Neither of the two drivers who had hit the woman bothered to stop. A unrelated vehicle passing by afterwards saw a body on the tarmac, stopped, and called the traffic police.
According to a hypothesis promulgated in the media, Dobromira, from Saedinenie (a town about 20 kilometres north-west of Plovdiv), had been visiting relatives in Asenovgrad. She missed the 7.30 pm bus service from Plovdiv to her native town. She did have money with her because she had just collected the disability pension she was entitled to, owing to severe eyesight problems, but she must have decided to economise on the cab fare and opted to walk instead. She was probably killed on the motorway as she was trying to cross the central barrier. Besides the baby, Dobromira left behind a five-year-old son and a husband.
What the media failed to comment on was how this could have happened in the first place, as the following points illustrate.
Dobromira acted in an extremely irresponsible manner, breaking the traffic laws and jeopardising both her and her baby's life by trying to cross a motorway pushing a pram. Stupidity, irresponsibility and a somewhat characteristic Bulgarian penchant for circumventing the laws "because we know better," sadly, added up to the fatal ending.
The road agency should have taken much better care to prevent potential accidents like this by erecting proper fences and railings along all motorways and high-speed roads in Bulgaria. At the present time, few such barriers exist, and most are substandard.
Even though the Boyko Borisov government is very proud of having inaugurated new stretches of motorway, few of these are built to international standards. One very obvious deficiency is the lack of any lighting at junctions, roundabouts and exits. In this respect Bulgaria is unique in Europe, where even roads in relatively remote areas would have proper lighting installed, at least on the outskirts of towns. The road into Sofia, by contrast, is a nightmare experience in the dark, especially if you are coming from Plovdiv.
Poverty. Few citizens of other EU states would decide to economise on a cab ride and walk 20-plus kilometres instead, pushing a baby pram.
Criminal indifference. The hit-and-run drivers who killed Dobromira must have realised that she was clearly breaking the law. Notwithstanding their shock, they should have stopped and tried to help.

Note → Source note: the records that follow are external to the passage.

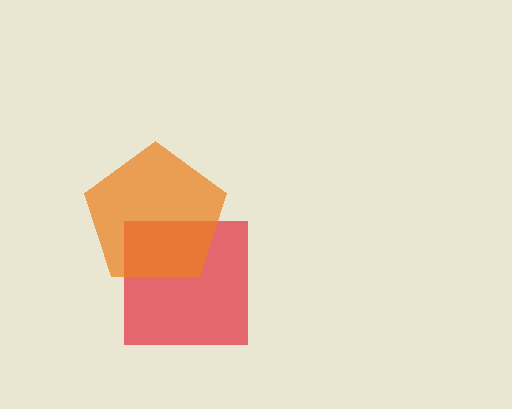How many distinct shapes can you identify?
There are 2 distinct shapes: a red square, an orange pentagon.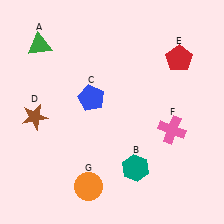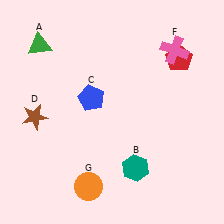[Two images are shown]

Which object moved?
The pink cross (F) moved up.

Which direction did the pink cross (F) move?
The pink cross (F) moved up.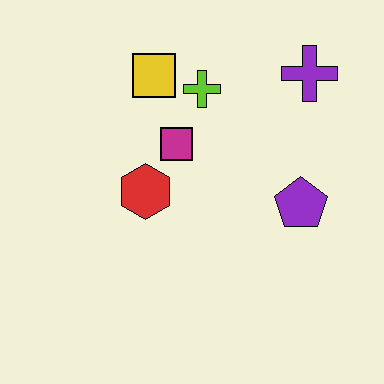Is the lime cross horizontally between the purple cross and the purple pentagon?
No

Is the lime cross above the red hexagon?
Yes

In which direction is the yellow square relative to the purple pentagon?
The yellow square is to the left of the purple pentagon.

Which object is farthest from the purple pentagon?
The yellow square is farthest from the purple pentagon.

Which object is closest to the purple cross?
The lime cross is closest to the purple cross.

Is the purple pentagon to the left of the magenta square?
No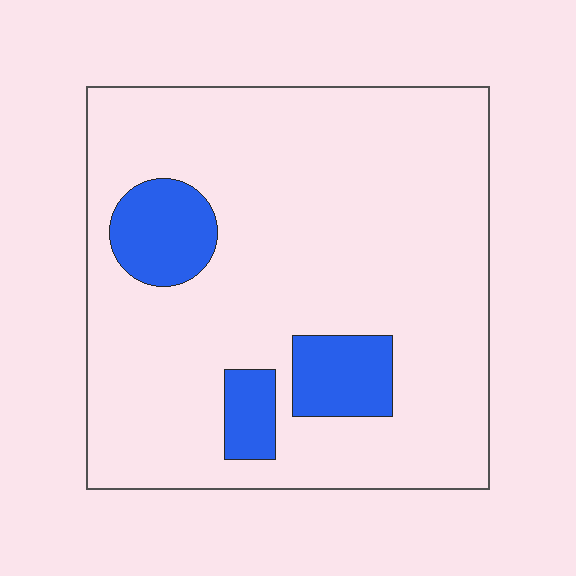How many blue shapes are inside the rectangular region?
3.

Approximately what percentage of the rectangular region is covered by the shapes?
Approximately 15%.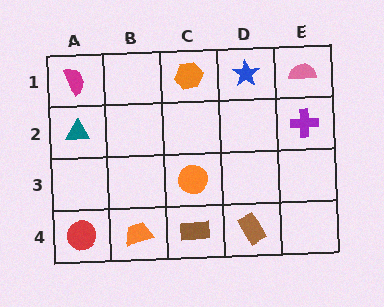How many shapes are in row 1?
4 shapes.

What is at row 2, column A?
A teal triangle.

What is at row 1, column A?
A magenta semicircle.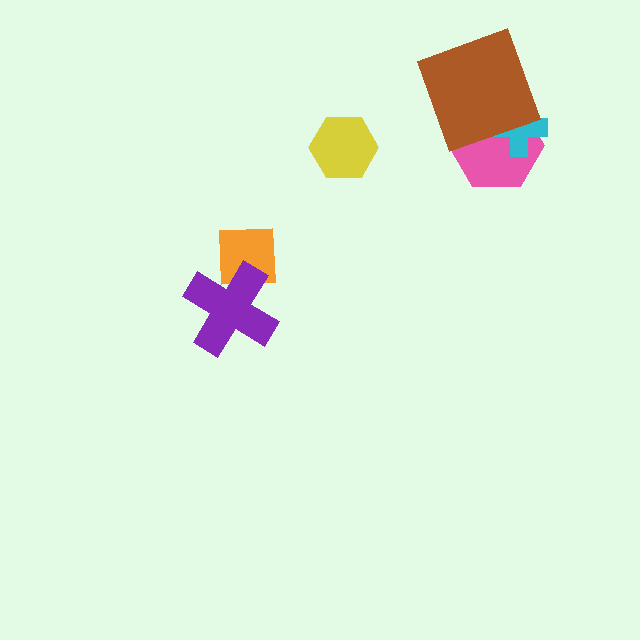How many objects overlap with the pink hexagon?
2 objects overlap with the pink hexagon.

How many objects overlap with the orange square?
1 object overlaps with the orange square.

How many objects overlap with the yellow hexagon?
0 objects overlap with the yellow hexagon.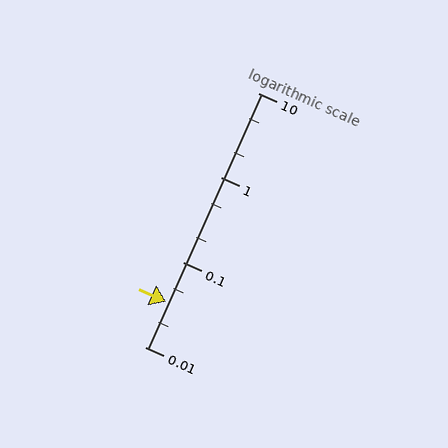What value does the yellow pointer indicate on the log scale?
The pointer indicates approximately 0.034.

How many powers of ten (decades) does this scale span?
The scale spans 3 decades, from 0.01 to 10.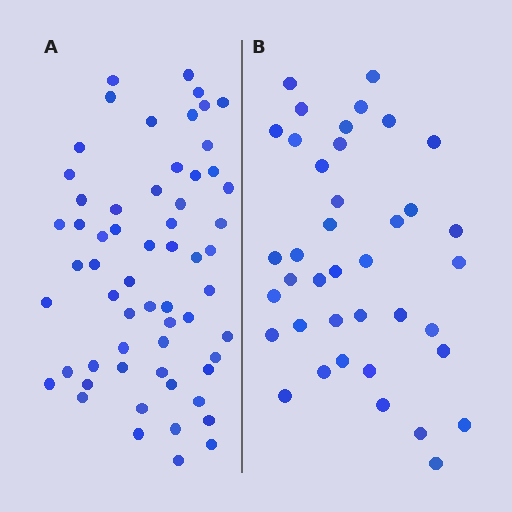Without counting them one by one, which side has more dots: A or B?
Region A (the left region) has more dots.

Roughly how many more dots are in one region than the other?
Region A has approximately 20 more dots than region B.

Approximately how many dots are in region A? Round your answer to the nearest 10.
About 60 dots.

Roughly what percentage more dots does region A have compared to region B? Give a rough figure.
About 55% more.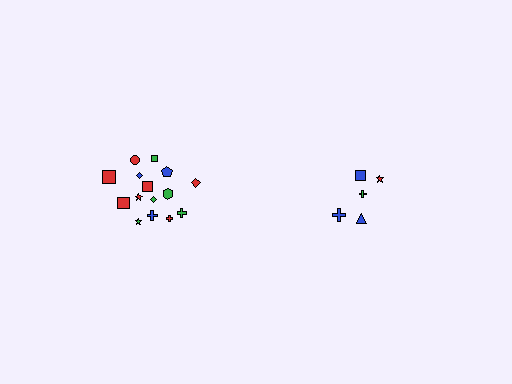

Gloating media. As usual, the media indulged in all the gory details, rather than focusing, analysing and commenting on the issues listed above. Could the tragedy have been prevented? Unfortunately, this road accident illustrated how intertwined things in Bulgaria are and how easy it is disrupt their precarious balance. It would not be far-fetched to presume that the situation is the same in the media, in politics, in the fight against organised crime and so on and so forth. One step in the wrong direction and all the deficiencies of the Bulgarian system may make themselves felt ‒ and with very severe consequences.